New paintings by Rob and Christian Clayton transform the traditional, tabletop still life of fruit the same way a regular cherry is turned into a maraschino: All the natural juice and color are sucked out and replaced by overly sweet synthetics. Graduates of Art Center College of Design and members of the faculty there, the Clayton Brothers giddily flex the steroid-pumped muscle of sensory excess.
Their work, spread between Patrick Painter’s two Bergamot Station spaces, is fueled by manic energy and abides by the principles of spectacle — exaggeration of scale, color, intensity and movement.
Much of the work’s humor is intentional (one image of a man whose head is encased in a giant blueberry is titled “Anti-Accidents”), but with all of its exuberant extremity and unabashed pastiche, it spills well over into ridiculous kitsch.
The brothers lift from Lari Pittman, Alex Grey and the whole lowbrow, beautiful loser street aesthetic.

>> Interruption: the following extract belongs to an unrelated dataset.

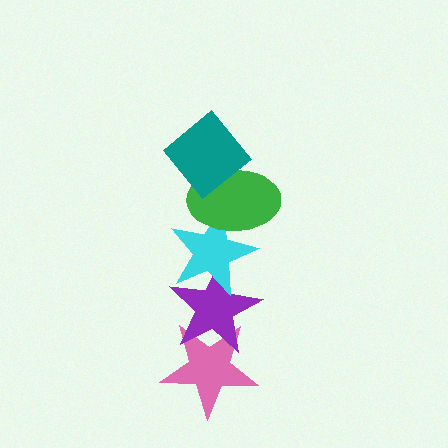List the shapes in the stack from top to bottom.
From top to bottom: the teal diamond, the green ellipse, the cyan star, the purple star, the pink star.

Like faux-visionary rebuses, the paintings use short-cut graphic devices (directional dashes and rays) to jerk the eye from gargantuan strawberries with facial features to bruised bananas, draped overhead like Dali-coiffed tresses. Fruits fly and explode; a rainbow of snow-cone colors buzzes and shrieks. Faces within these scenes of hallucinogenic mayhem stare with extra-wide-open mandala-patterned eyes.
The title of one particularly chaotic image with animate plums and bananas and a single hairy leg in a brace sums it up.
The Clayton Brothers’ new work amounts to a spritz of “Reddi-wip Laughter” — highly processed, fake and frothy.